Young dreamed of becoming a comic book illustrator and writer. As a child, he made his own comic books, complete with ads. His mother worked for Dow Corning and enlisted Young to make computer illustrations for her company manuals. In summers, while his parents were working, the enterprising youngster arranged rummage sales with his friends to make money, set up a water park in the yard and charged admission, and hawked the snacks that his mother bought.

“It was pure profit for me, because I certainly wasn’t giving a kickback to my mom,” he said, laughing.

Kubacki and Young met online, struck up a relationship and bought a house in Ferndale in 2002. They started binge-watching the reality show “Trading Spaces,” about two sets of neighbors who would redecorate a room in each other’s house, and that sparked an interest in the world of interior décor. At the time, Kubacki was employed by a printing company that made large banners and building wraps. He’d worked his way up in the industry from graphic designer to vice president, and along the way learned about image manipulation, production and operating large printing machines. Young was managing a golf supply website, gaining expertise in e-commerce, customer service and vendor management.

The pair was setting up an office in the basement of their home, and Young got the idea to make a large vinyl banner to cover an unsightly storage and utility area.

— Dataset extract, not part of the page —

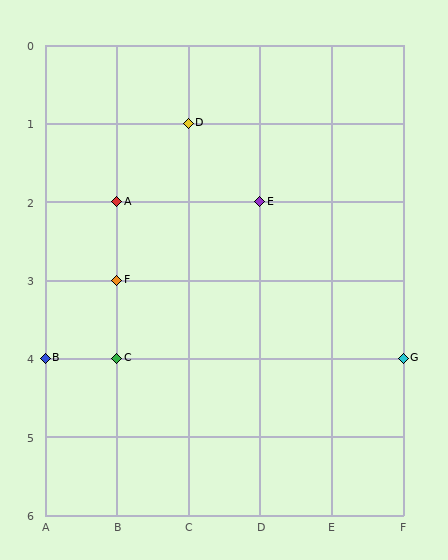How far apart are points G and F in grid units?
Points G and F are 4 columns and 1 row apart (about 4.1 grid units diagonally).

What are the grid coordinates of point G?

That led to another idea: Why not make wall murals for customers? They figured they could offer murals more tasteful than the ones typically seen in suburban basements and dens, with the ubiquitous waterwheel, mountain or beach scenes.

Portrait of company co-founder Josh Young.

Co-founder Josh Young had the idea to create a large vinyl banner for a basement space, which led to the partners launching their first company in 2004.

“We wanted to bring an element of that back, but make it cool,” Young said.

The pair purchased a $40,000 printer on a credit card and bought about $3,000 worth of digital images in various categories — nature, space, cityscapes, macro textures like sand and seed pods. They planned to start a side business and keep their day jobs, but fate intervened and both lost their jobs within a few weeks. The fledgling entrepreneurs had a brand new business, bills coming in and a mortgage payment to make. They gave themselves six months to make it work.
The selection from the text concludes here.